The Model Context Protocol (MCP) is revolutionising how AI coding assistants connect to external tools and data sources. This comprehensive guide covers MCP setup across six major platforms: OpenCode, Cursor, Claude Desktop, Windsurf, Continue, and Zed—giving you the knowledge to supercharge your AI-powered development workflow.

Model Context Protocol connecting AI applications to external tools and data sources

Connect your AI assistant to the tools it needs

Key Takeaways

  • MCP is an open standard by Anthropic that enables AI applications to connect with external data sources, tools, and workflows.
  • Think of MCP as a USB-C port for AI: a standardised way to connect AI applications to external systems.
  • Major AI coding platforms including OpenCode, Cursor, Claude Desktop, Windsurf, Continue, and Zed all support MCP.
  • MCP servers can be local (running on your machine) or remote (cloud-hosted), with support for various transport protocols.

What is the Model Context Protocol?

The Model Context Protocol (MCP) is an open-source standard developed by Anthropic for connecting AI applications to external systems. Using MCP, AI applications like Claude, ChatGPT, or any MCP-compatible coding assistant can connect to data sources (e.g., local files, databases), tools (e.g., search engines, APIs), and workflows (e.g., specialised prompts).

MCP architecture showing host application connecting to MCP servers via JSON-RPC, exposing tools, resources, and prompts
Model Context Protocol architecture: Host applications connect to MCP servers via JSON-RPC, accessing tools, resources, and prompts through a standardised interface

Think of MCP like a USB-C port for AI applications. Just as USB-C provides a standardised way to connect electronic devices, MCP provides a standardised way to connect AI applications to external systems.
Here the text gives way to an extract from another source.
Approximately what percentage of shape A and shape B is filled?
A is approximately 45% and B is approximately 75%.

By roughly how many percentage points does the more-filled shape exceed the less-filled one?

Before MCP, each AI tool had its own proprietary way of connecting to external services. This meant developers had to learn different integration patterns for each platform, and tool creators had to build separate integrations for every AI assistant. MCP solves this by providing a universal protocol that works across all compatible platforms.

How MCP Works

MCP operates on a client-server architecture:

  • MCP Clients: AI applications (like OpenCode, Cursor, or Claude Desktop) that consume capabilities from MCP servers.
  • MCP Servers: Programs that expose specific capabilities (tools, resources, prompts) through the MCP protocol.
  • Transport Layer: The communication method between clients and servers (stdio for local, HTTP/SSE for remote).

Why MCP Matters for Developers

MCP unlocks transformative capabilities for AI-assisted development:

Real-Time Data Access

AI agents can access your Google Calendar, Notion, databases, and other live data sources to provide contextually relevant assistance.

Tool Integration

Connect AI to search engines, browsers, 3D design tools, deployment platforms, and virtually any service with an API.

Reduced Development Time

Build integrations once using the MCP standard, and they work across all compatible AI platforms automatically.

Enhanced AI Capabilities

Transform AI from a knowledge-limited assistant to a powerful agent that can take actions and access current information.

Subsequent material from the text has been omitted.